2.22.2006


I hope Gucci keeps this image in mind while planning next season's ad campaign.

Among other things, it combines the almost awkward or accidental anxiousness of the current campaign






with the provocative libidinous posturing of the Tom Ford era.




2.16.2006

Swan Swan Hummingbird

Tuesday night, NBC commentators praised Cornell law-student-to-be Matt Savoie for his tasteful choice of costume.

Mmmmmm. But aren't his duds just the recycled eurotrash of last year's State Farm U. S. Figure Skating Championships?


Evan Lysacek at least bothered to vary the color of his tie and cumberbund...


Don't get me wrong: there's a romantic lyricism to Savoie's skating that I thoroughly enjoy. But if you're going to wear the same dull outfit again and again, why not go classically conservative!? Consider, for instance, the tuxedos of the 1962 World Championship.

This lineup gives me a new appreciation for some of the sartorial choices made by 2006 Olympic team nonmember Timmy Goebel, who has repeatedly-- and successfully-- trotted out this handsome ensemble.
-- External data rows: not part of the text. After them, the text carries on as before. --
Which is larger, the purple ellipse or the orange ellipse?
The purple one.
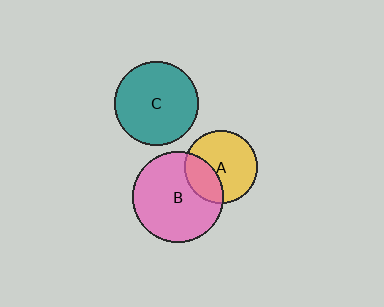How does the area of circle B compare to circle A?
Approximately 1.6 times.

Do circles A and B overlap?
Yes.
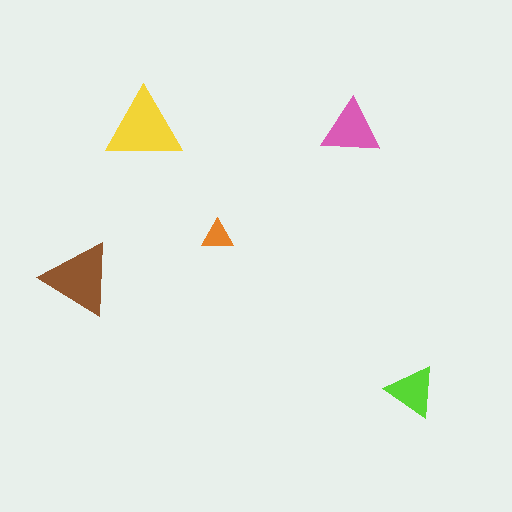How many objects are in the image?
There are 5 objects in the image.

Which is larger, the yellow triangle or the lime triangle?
The yellow one.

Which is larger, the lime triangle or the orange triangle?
The lime one.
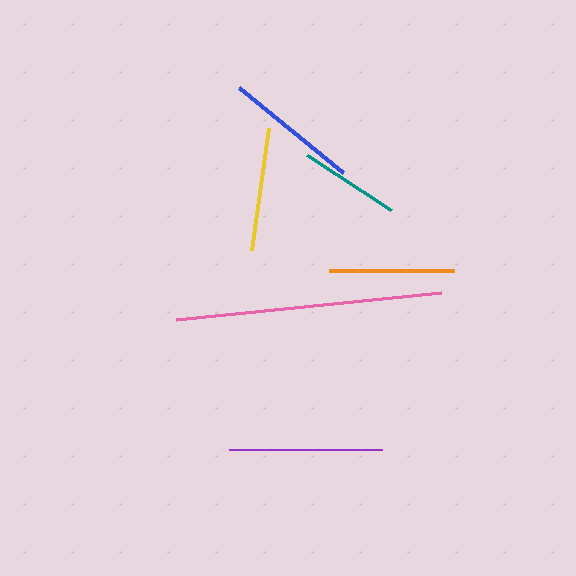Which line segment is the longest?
The pink line is the longest at approximately 266 pixels.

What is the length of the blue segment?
The blue segment is approximately 134 pixels long.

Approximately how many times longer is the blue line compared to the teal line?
The blue line is approximately 1.3 times the length of the teal line.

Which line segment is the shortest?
The teal line is the shortest at approximately 100 pixels.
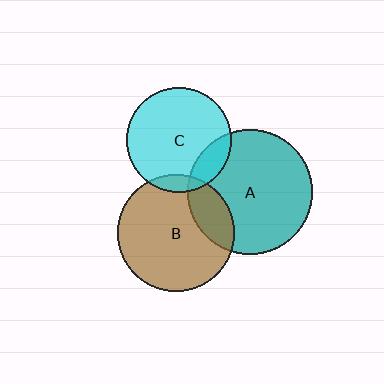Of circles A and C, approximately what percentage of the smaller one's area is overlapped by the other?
Approximately 15%.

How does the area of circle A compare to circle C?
Approximately 1.4 times.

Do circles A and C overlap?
Yes.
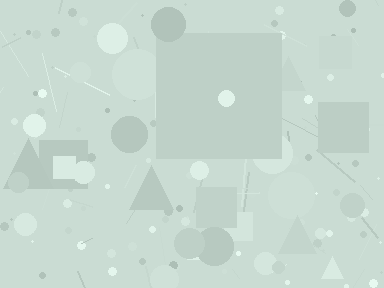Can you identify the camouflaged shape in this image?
The camouflaged shape is a square.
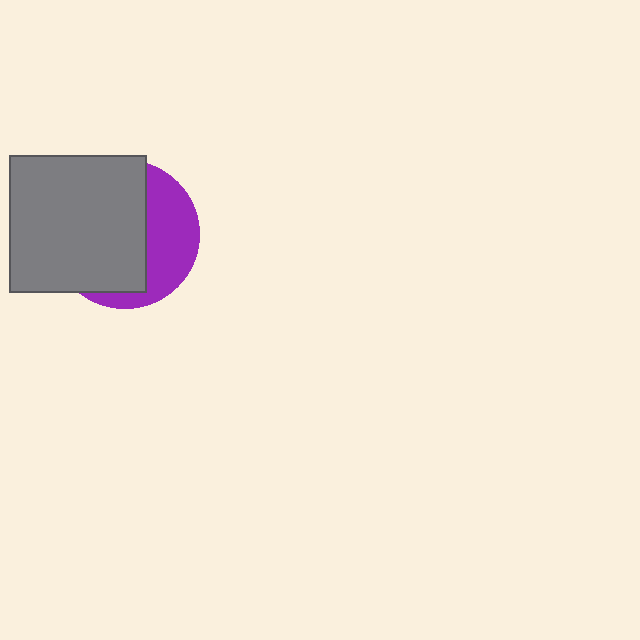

If Savoie wants something looser, less stuffy, why not look to the casual composure of a young Dick Button?

The Official Preppy Handbook identifies Cornell as "out of the league" in part because "[e]nrollment is so large... you can't guarantee you'll be able to inbreed." But does the pale, wispy Matty really plan to reproduce? Surely he could work up a long-haired prepped-out version of Button's 40's down-dressing.

Yes, this is a long, loud call for a return to conservative formal attire in men's figure skating. Such a trend would better, more appropriately offset the breathtaking choices of Mawrdew Czgowchwz's long lost lovechild Johnny Weir.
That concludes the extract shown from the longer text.